# This is what happens when you feed too much pumpkin....



## meggels (May 30, 2010)

They turn into one


----------



## Donna Little (May 31, 2011)

SO cute!!!


----------



## Kat (Jul 12, 2011)

Ahhhh so cute! I was looking at a costume similar to that today!


----------



## meggels (May 30, 2010)

lol he tried on several.

he was a cow (which was pretty adorable), a unicorn, a bumble bee and a frog. But they all had hoods, which irritated him. The pumpkin seemed to piss him off the least lol...


----------



## meggels (May 30, 2010)

Last year, he was Elvis




















And I tried to have him and Abbie be matching skunks, but both didn't fit quite well into those costumes...


----------



## Kat (Jul 12, 2011)

I could just die!!! That Elvis costume is the cutest thing EVER <3


----------



## minnieme (Jul 6, 2011)

HAHA......I love the elvis costume. Cracked me up. He is soooooooo cute.


----------



## MollyWoppy (Mar 19, 2010)

I really thought I was going to open this thread and see a big picture of a orangey coloured turd. So, to see your little cutie all dressed up was a lovely surprise. The Elvis costume is a classic.


----------



## Kat (Jul 12, 2011)

Haha that cracked me up


MollyWoppy said:


> I really thought I was going to open this thread and see a big picture of a orangey coloured turd. So, to see your little cutie all dressed up was a lovely surprise. The Elvis costume is a classic.


----------



## Janet At Nutro (Mar 11, 2011)

Oh how cute!
Love the pumpkin picture!


----------



## Liz (Sep 27, 2010)

I guess it goes to show you really are what you eat!LOL:smile:


----------



## DaneMama (Jun 27, 2008)

At first I thought this thread was going to warrant some "Meg....please don't be feeding your dog that crap..." kind of deal but I was VERY pleasantly surprised by that cute little mug of yours in a costume! Thanks for the smile :wink:


----------



## Chocx2 (Nov 16, 2009)

Thats sooooo cute lol


----------



## meggels (May 30, 2010)

DaneMama said:


> At first I thought this thread was going to warrant some "Meg....please don't be feeding your dog that crap..." kind of deal but I was VERY pleasantly surprised by that cute little mug of yours in a costume! Thanks for the smile :wink:



But it's fall! Are you saying Murph shouldn't be eating pumpkin and apple pie as his main diet? That's not part of the PMR diet??? lol


----------



## chowder (Sep 7, 2008)

That look on his face is priceless!! I really think the whole point of owning a small dog is just so we can dress them up!


----------



## xellil (Apr 4, 2011)

chowder said:


> That look on his face is priceless!! I really think the whole point of owning a small dog is just so we can dress them up!

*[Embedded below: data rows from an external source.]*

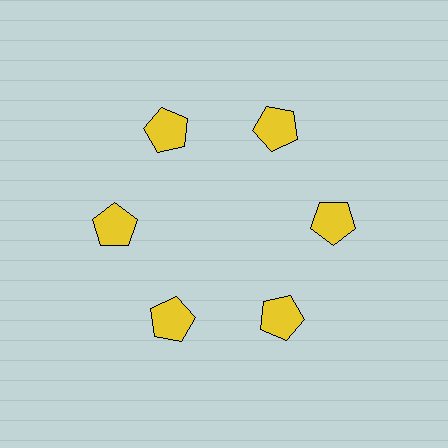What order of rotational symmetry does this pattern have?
This pattern has 6-fold rotational symmetry.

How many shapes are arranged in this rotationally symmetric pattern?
There are 6 shapes, arranged in 6 groups of 1.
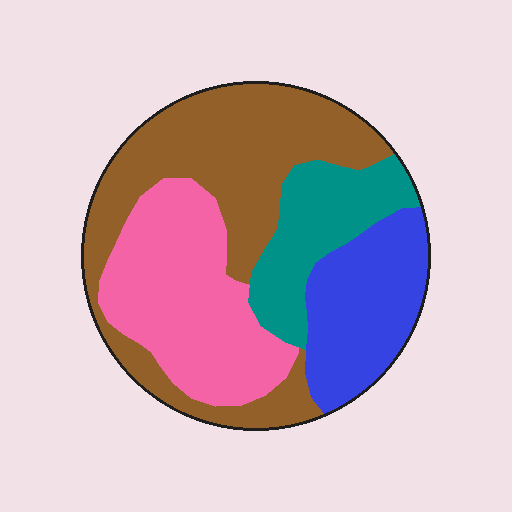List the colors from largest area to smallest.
From largest to smallest: brown, pink, blue, teal.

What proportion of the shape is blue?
Blue covers roughly 20% of the shape.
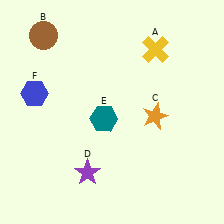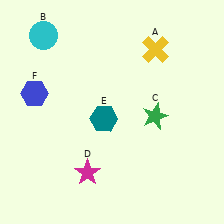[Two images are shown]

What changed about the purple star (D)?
In Image 1, D is purple. In Image 2, it changed to magenta.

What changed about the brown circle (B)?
In Image 1, B is brown. In Image 2, it changed to cyan.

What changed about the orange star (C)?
In Image 1, C is orange. In Image 2, it changed to green.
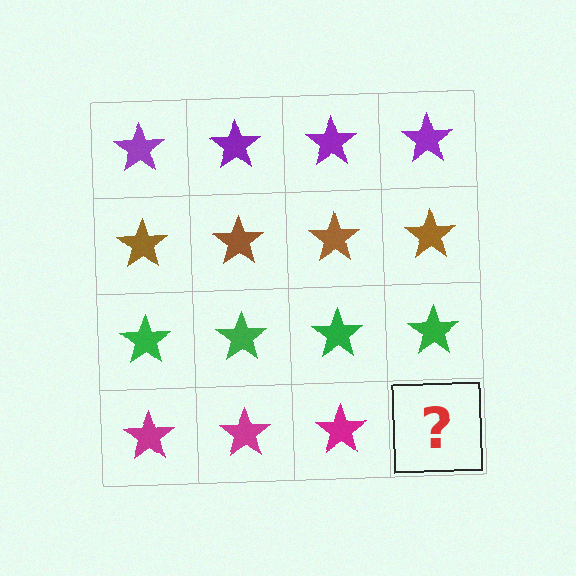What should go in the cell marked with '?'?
The missing cell should contain a magenta star.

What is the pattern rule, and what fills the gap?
The rule is that each row has a consistent color. The gap should be filled with a magenta star.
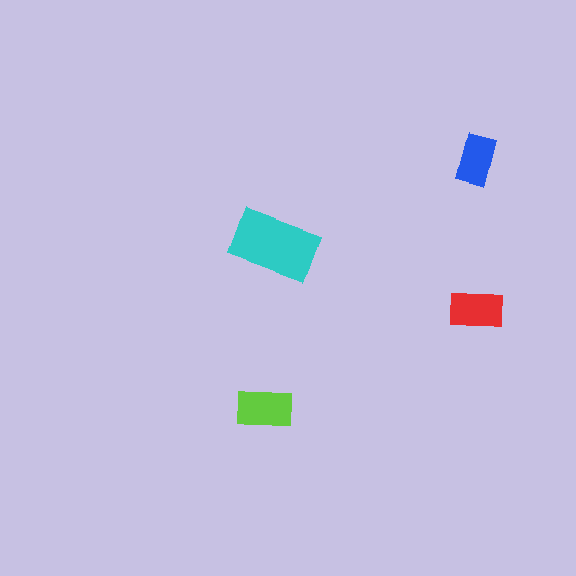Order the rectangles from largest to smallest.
the cyan one, the lime one, the red one, the blue one.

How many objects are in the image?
There are 4 objects in the image.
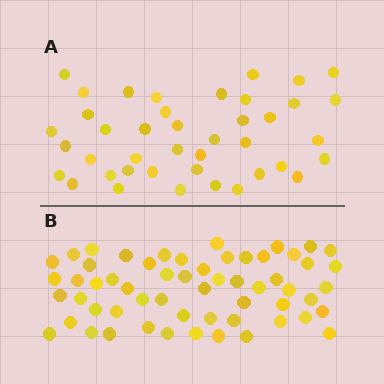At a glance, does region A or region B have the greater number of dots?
Region B (the bottom region) has more dots.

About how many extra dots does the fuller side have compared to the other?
Region B has approximately 15 more dots than region A.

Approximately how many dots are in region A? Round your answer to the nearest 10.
About 40 dots. (The exact count is 41, which rounds to 40.)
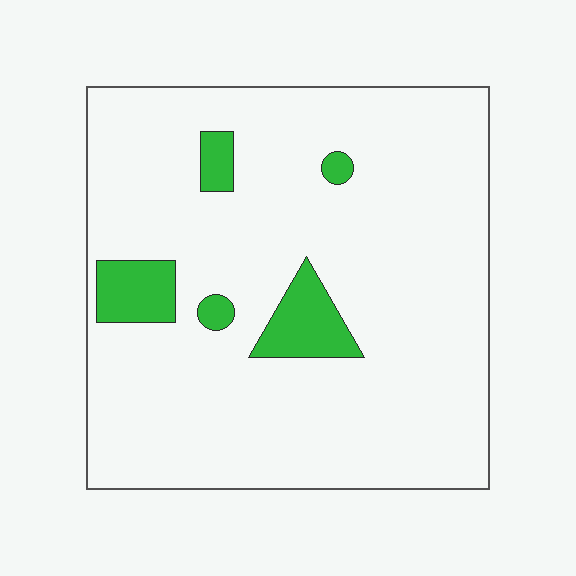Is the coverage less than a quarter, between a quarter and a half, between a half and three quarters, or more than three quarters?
Less than a quarter.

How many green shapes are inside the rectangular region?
5.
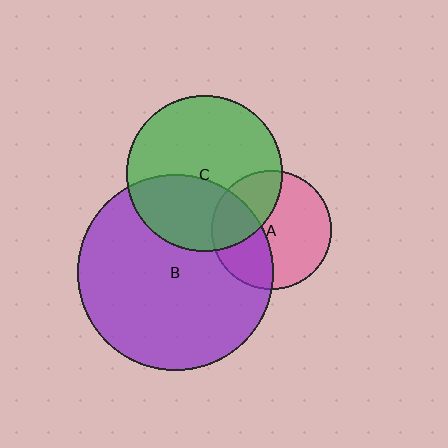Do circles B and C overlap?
Yes.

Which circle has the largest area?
Circle B (purple).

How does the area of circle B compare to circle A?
Approximately 2.7 times.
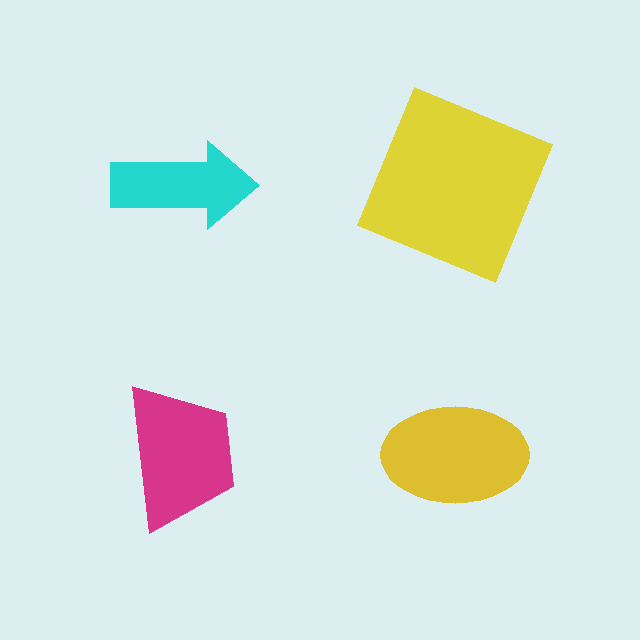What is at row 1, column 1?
A cyan arrow.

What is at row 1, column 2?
A yellow square.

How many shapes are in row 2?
2 shapes.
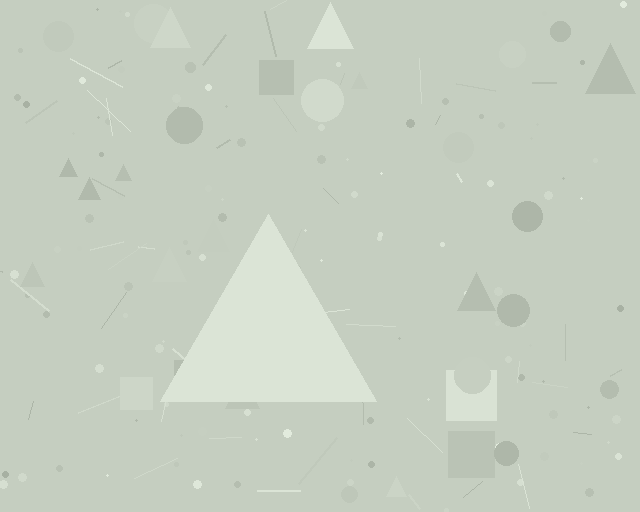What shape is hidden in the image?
A triangle is hidden in the image.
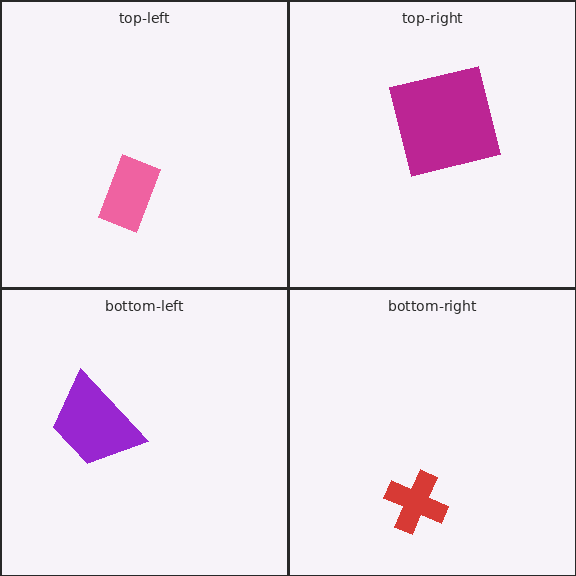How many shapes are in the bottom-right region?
1.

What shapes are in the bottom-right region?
The red cross.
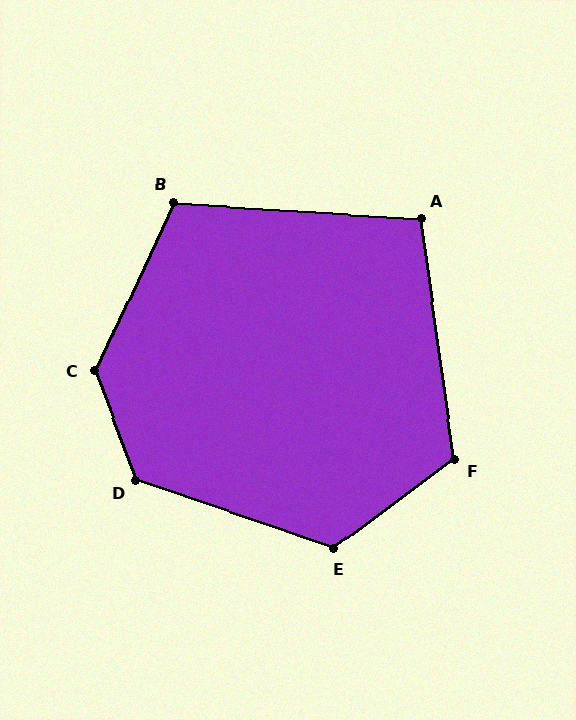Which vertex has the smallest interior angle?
A, at approximately 101 degrees.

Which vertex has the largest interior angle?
C, at approximately 134 degrees.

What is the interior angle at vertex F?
Approximately 119 degrees (obtuse).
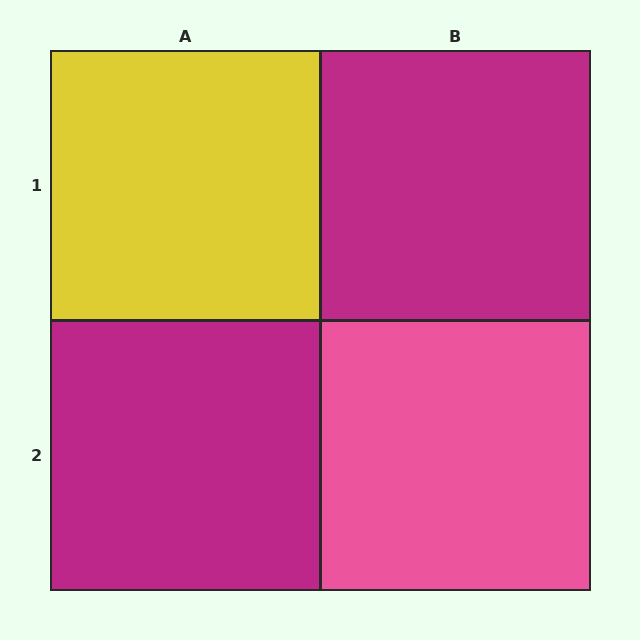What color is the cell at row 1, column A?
Yellow.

I always thought dressing up a dog was ridiculous. I didn't have little dogs.

But Snorkels just begs for it - she never goes out without a highly tasteful outfit on, normally with matching leash. They are functional as harnesses so I can tell myself I am not dressing up my dog.

I may have forgotten to brush my hair and look like, as my husband calls me, the resident bag lady - but my dog looks great!

I have to admit, I've been checking out the Halloween costumes. It would be hard to justify one of those as a functional harness. 

but dang, Murphy is soooooo cute!!!


----------